Earlier this year, Occidental, Chevron Corp., and Amerada Hess International Ltd. won interests in 11 of the 15 exploration permits awarded to 12 non-European companies in Libya's first licensing round since US sanctions were lifted in 2004 (OGJ Online, Feb. 7, 2005).

Occidental's assets in the Intisar-103 and Epsa fields now reportedly produce 85,000-100,000 b/d of oil, down from 660,000 b/d in 1970 and 155,000 b/d in 1986, said the US Energy Information Administration in a Feb. 25 report. Occidental proposed last December to invest $2 billion in developing those fields, EIA said.

Since Occidental left Libya, its producing properties have been operated by an NOC subsidiary. Although Occidental retained its contractual rights during the sanctions era, officials said, it derived no economic benefits from those operations.

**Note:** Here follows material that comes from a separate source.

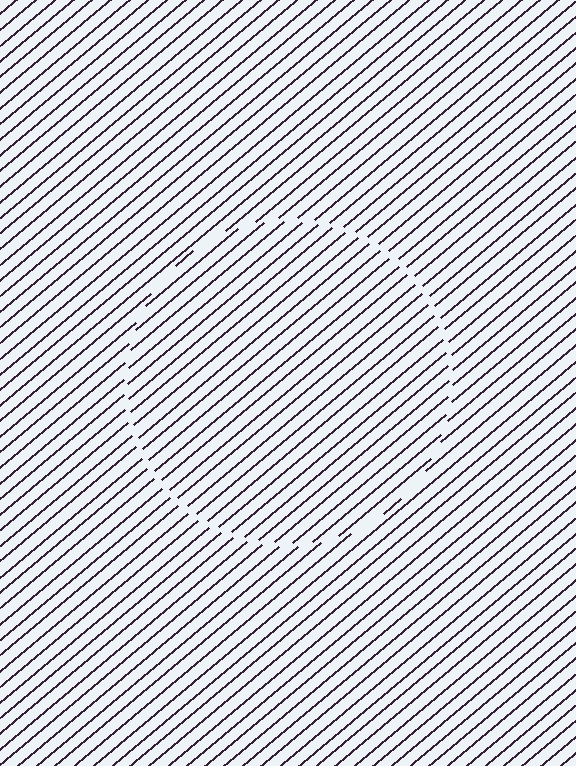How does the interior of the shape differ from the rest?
The interior of the shape contains the same grating, shifted by half a period — the contour is defined by the phase discontinuity where line-ends from the inner and outer gratings abut.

Exxon and Mobil¿now ExxonMobil Corp.¿withdrew from Libya in 1982 after the US government imposed a trade embargo in retaliation for suspected terrorist activities. Five other US companies¿Amerada Hess, Conoco Inc., Grace Petroleum Corp., Marathon Oil Corp., and Occidental¿remained in Libya until President Ronald Reagan ordered them to cease activities in 1986.

Conoco, Amerada Hess, and Marathon made up the Oasis Group, which was reported to produce 1 million b/d of oil in 1969 and 400,000 b/d in 1986. "Today, the Oasis ('Waha' in Arabic) fields produce around 300,000-350,000 b/d," said EIA.

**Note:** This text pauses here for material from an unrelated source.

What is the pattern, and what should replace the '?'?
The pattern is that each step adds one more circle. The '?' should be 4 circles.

The Oasis Group's Libyan oil field leases expire this year, EIA reported. However, Amerada Hess included 20,000-25,000 b/d of Libyan production in its corporate assumptions for 2005, despite the lack of a final agreement on returning to its fields. In early February, Amerada Hess said the economic terms for reentry were completed, while Marathon and ConocoPhillips expressed hope that negotiations could be completed within months.

In the absence of US oil firms, Libya has depended heavily on non-American companies. Leading foreign oil producers in Libya include Italy's Eni SPA, which has been operating in the country since 1959, France's Total SA, and Repsol YPF SA.

First fields
Oil exploration in Libya began in 1955. Libya's first oil fields were discovered in 1959, and oil exports began in 1961. Libyan oil production in 2004 was estimated by EIA at nearly 1.6 million b/d, with net exports of 1.34 million b/d, primarily to Europe. Libyan oil exports to the US totaled 34,839 b/d in May after resuming in June 2004 for the first time in 2 decades.

Libya has said it needs $30 billion in foreign investment to help increase its oil production capacity to 2 million b/d by 2008-10 and to 3 million b/d by 2015. It is considered generally a highly attractive oil province due to its low cost of oil recovery (as low as $1/bbl at some fields), the high quality of its oil, its proximity to European markets, and its well-developed infrastructure.

If Libya reaches 2 million bbl/d in oil production capacity, it would be back at a level not seen since the late 1970s. During that decade, Libya's revolutionary government imposed tough terms on producing companies, leading to a slide in oil field investments and production—from 3.3 million b/d in 1970 to 1.5 million b/d in 1975, before rising again to 2.1 million b/d in 1979. During the 1980s, Libyan oil production averaged 1.2 million b/d, rising to 1.4 million b/d in the 1990s, EIA reported.